Meet the new, business-friendly FCC

Remember net neutrality?

Back in 2014, you couldn’t miss it, nor the videos that people created to explain it. Like the one I made.

Net neutrality is the principle that internet service providers (ISPs) like Comcast (CMCSA) and AT&T (T) should not be able to charge more to pass along some kinds of data than others. It’s an issue now that these companies own more than the “pipes”—they also own the companies that send video through them. For example, Comcast owns NBC, and AT&T owns DirecTV. Should Comcast be allowed to charge Netflix (NFLX) more because it’s a rival?

2014 was the year of net-neutrality debate. The whole country was up in arms. Every consumer-advocacy group took to the streets. In the end, net neutrality was preserved; the internet continued as it always has.

But now there’s a new FCC chairman, handpicked by Donald Trump: former Verizon (VZ) lawyer Ajit Pai. He wasted no time—without any announcement or discussion—in tearing down the FCC’s consumer-protection laws. He took about a dozen actions, including these:

  • “Net neutrality’s days are numbered,” he announced. He’ll face a battle to dismantle it completely, but that’s his goal.

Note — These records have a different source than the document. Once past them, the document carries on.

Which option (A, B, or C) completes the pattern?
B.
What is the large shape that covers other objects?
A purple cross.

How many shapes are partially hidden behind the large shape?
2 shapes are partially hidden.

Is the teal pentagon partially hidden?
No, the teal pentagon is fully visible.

  • He has defunded nine smaller ISPs that participate in the Lifeline program, created by Republican presidents Ronald Reagan and George W. Bush to bring service to lower-income Americans.

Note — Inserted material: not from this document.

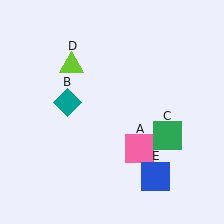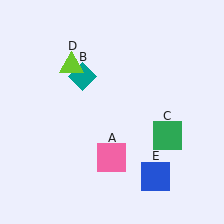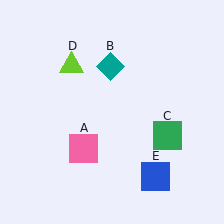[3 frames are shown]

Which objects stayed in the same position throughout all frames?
Green square (object C) and lime triangle (object D) and blue square (object E) remained stationary.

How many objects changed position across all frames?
2 objects changed position: pink square (object A), teal diamond (object B).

  • He has killed the FCC’s effort to eliminate the cable-box rental industry, which costs you more than $230 a year, per box. The previous FCC felt that its circuitry could easily be built into our TVs or gadgets like the Roku or Apple (AAPL) TV.

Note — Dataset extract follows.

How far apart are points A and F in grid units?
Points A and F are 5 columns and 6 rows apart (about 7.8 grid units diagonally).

  • He has halted the FCC’s efforts to end price-gouging monopolies on phone calls from jails and prisons, which cost as much as $17 per 15-minute call before the regulator acted to rein in prices.

Pai’s goal, like Trump’s, is to eliminate as many regulations as possible—regulations that cost money to large corporations like Verizon (2015 profits: $42 billion), AT&T ($13 billion), and Comcast ($3.5 billion).

Alas, the loser in these transactions is you, the consumer. Once net neutrality is dead, you’ll pay more for Netflix and other services that aren’t owned by the ISPs.

Of course, not everyone will be unhappy with the new, anti-consumer FCC spirit. Shareholders will love it.

Disclosure: Verizon has made an offer to buy Yahoo Finance’s parent company, Yahoo.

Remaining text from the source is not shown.